We’re sharing some key insights from an authoritative research article recently authored by our partners at Green Blue Invest, the ESG-focused arm of Cité Gestion Private Bank. For any investors with US equity exposure this will be of interest. As one of the most insightful reads of the year, it provides essential knowledge for navigating the complexities of equity investments and sheds some light on one of the key drivers of company performance: that of ‘Governance and Stewardship’.

For information about how to implement this strategy (SMA, Fund, Swap, etc) please do get in touch with us.
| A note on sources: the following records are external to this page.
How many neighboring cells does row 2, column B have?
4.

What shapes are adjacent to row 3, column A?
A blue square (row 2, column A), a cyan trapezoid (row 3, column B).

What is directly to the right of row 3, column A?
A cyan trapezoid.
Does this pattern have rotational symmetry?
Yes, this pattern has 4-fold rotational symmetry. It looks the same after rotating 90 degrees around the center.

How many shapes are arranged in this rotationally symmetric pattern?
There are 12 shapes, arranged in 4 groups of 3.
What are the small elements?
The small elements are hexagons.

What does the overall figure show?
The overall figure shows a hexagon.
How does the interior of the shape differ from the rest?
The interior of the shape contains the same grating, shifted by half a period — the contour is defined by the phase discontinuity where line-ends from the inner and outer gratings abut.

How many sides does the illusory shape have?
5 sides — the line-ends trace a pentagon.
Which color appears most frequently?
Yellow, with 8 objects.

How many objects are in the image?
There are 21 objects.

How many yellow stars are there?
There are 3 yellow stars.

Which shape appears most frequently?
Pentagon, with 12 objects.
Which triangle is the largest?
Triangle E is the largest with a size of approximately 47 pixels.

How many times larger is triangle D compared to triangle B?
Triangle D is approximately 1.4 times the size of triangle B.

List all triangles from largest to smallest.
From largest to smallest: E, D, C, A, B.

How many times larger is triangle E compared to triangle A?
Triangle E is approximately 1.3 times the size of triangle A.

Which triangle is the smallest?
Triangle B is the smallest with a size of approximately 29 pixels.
The Market Neutral Good Governance Strategy is based on the principle that good governance is a key driver of superior company performance. The Stewardship Model, which has been in operation for over eight years, has consistently shown that well-governed companies tend to outperform the S&P 500 Total Return Index by an average of 5% gross per year. The well documented rise in the S&P 500 index is not a broad-based rally. It has been driven primarily by a small group of outstanding performers, the so- called “Magnificent 7”. The pertinent question, therefore, is whether all of the Magnificent 7 companies exhibit strong governance characteristics.
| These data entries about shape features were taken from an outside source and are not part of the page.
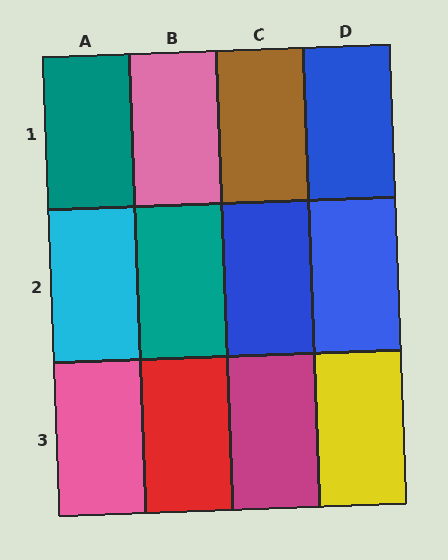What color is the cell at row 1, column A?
Teal.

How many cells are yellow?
1 cell is yellow.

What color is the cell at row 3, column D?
Yellow.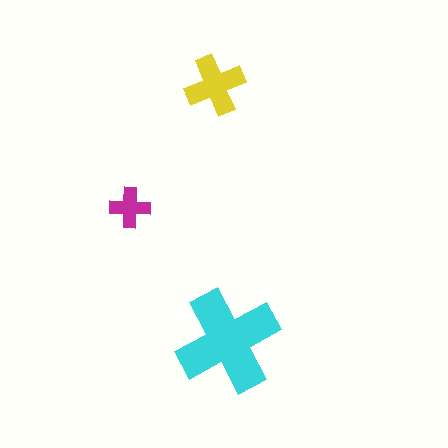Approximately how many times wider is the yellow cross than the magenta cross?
About 1.5 times wider.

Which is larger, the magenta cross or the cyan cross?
The cyan one.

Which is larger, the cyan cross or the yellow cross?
The cyan one.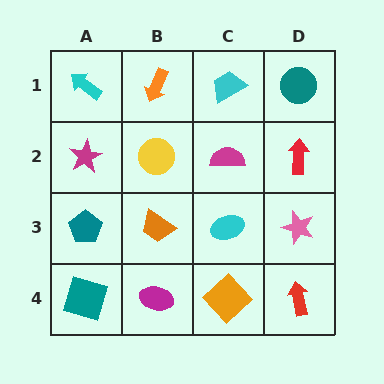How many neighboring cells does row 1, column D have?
2.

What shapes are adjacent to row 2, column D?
A teal circle (row 1, column D), a pink star (row 3, column D), a magenta semicircle (row 2, column C).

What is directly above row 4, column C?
A cyan ellipse.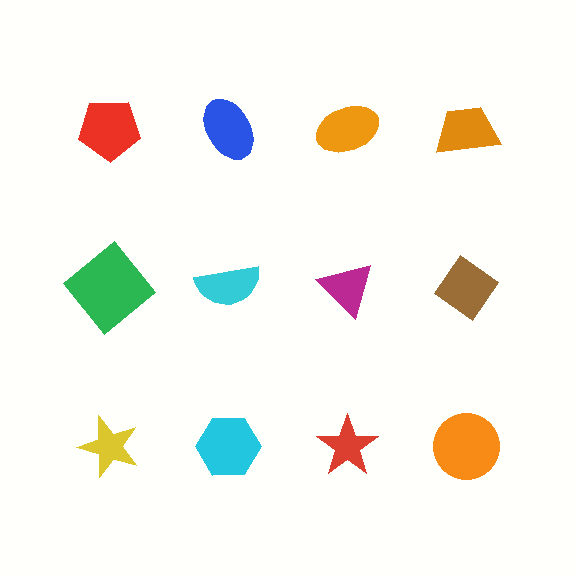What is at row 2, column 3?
A magenta triangle.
The Stewardship Model: Filters for Selecting and Not Selecting the Magnificent 7 Stocks

The strategy uses machine learning to analyze the annual reports (10-Ks) of S&P 500 companies published at the beginning of the calendar year to identify indicators of corporate culture and behavior. This process enables us to select the 100 “best managed” companies from the S&P 500 in April, and of course the 100 “least-well managed”. That’s the easy-to-understand basis of the market-neutral strategy. Based on the 10-Ks available as of April 2023, we see a recurring trend that suggests history often repeats itself in certain patterns. It turns out that not all of the Mag-7 are created equal when it comes to Good Governance.
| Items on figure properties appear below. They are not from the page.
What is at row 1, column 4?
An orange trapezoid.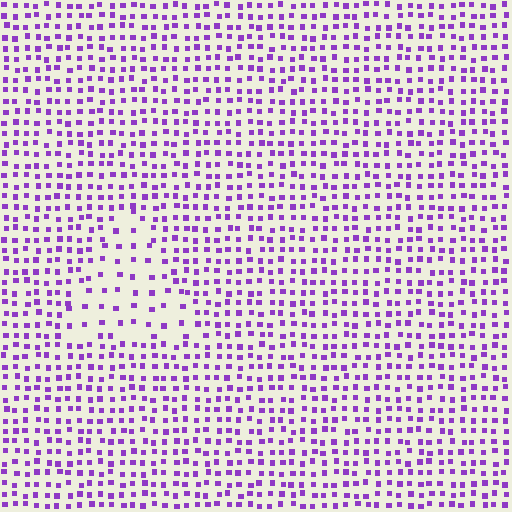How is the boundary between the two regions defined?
The boundary is defined by a change in element density (approximately 2.2x ratio). All elements are the same color, size, and shape.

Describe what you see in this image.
The image contains small purple elements arranged at two different densities. A triangle-shaped region is visible where the elements are less densely packed than the surrounding area.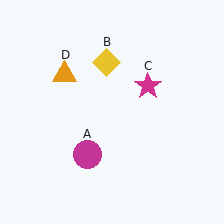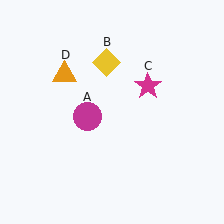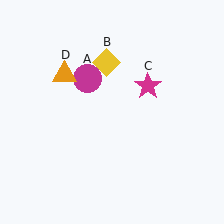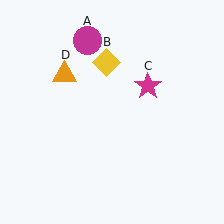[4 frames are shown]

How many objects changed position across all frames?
1 object changed position: magenta circle (object A).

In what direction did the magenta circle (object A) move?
The magenta circle (object A) moved up.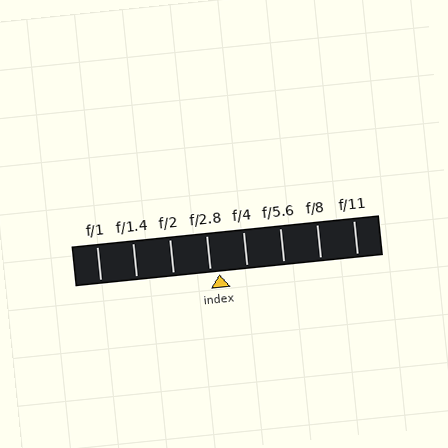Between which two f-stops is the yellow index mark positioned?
The index mark is between f/2.8 and f/4.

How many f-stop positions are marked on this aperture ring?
There are 8 f-stop positions marked.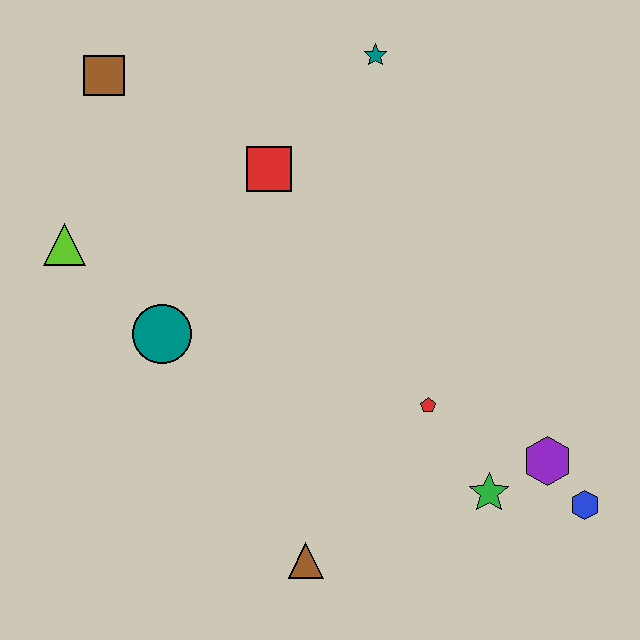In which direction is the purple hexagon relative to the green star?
The purple hexagon is to the right of the green star.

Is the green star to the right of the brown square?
Yes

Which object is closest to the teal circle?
The lime triangle is closest to the teal circle.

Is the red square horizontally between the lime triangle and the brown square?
No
The table shows that the Magnificent 7 companies each have unique elements in their DNA. The negative scores explain why META and TESLA were not included in the model. In addition, several key insights emerge from the analysis of the model…

Summary of findings

  1. Microsoft stands out as a leader among the Magnificent 7 because of its exceptional governance characteristics. Across the 12 dimensions of stewardship, Microsoft excels in 7 key areas: Accountability, Purposefulness, Trustworthiness, Harmony, Passion, Positiveness, and Innovativeness.
  2. Nvidia is emerging as a strong contender for the top spot. Currently, this founder-led company excels in two critical dimensions: taking care of customers and fostering a strong sense of identification with the company.
  3. Alphabet continues to be exceptionally well-managed and strongly influenced by its two founders. The company leads in the dimension of long-term focus more than any other in the Magnificent 7 group.
  4. Amazon has made remarkable improvements in its relationship with its employees. However, as a global retailer, it faces the challenge of satisfying its vast global customer base.
  5. Apple stands out for its proactiveness in managing risk. However, it lags in several critical dimensions, including long-term focus, employee trust and company identification, and prudence. If these areas remain weak, Apple’s competitive advantage could be compromised.
  6. Meta presents a contrasting picture. On the one hand, the company is exceptionally prudent in its use of leverage, but on the other, it faces significant stakeholder challenges, as evidenced by its low ranking on dimensions such as accountability, harmony, and positiveness. Much like Amazon’s struggles with customer care, Meta’s status as a social media company is naturally fraught with controversy, particularly in areas such as privacy.
  7. Tesla lags behind the other six companies in the Magnificent 7. Compared to the world’s best-run companies, such as Microsoft and others, Tesla ranks lowest on key dimensions such as Purposefulness, Passion, Innovativeness, and Proactiveness. It is important to note that investing in such volatile and competitive sectors can be tricky. There are risks and challenges, such as fierce competition and changing regulations, that can affect the performance of these big names.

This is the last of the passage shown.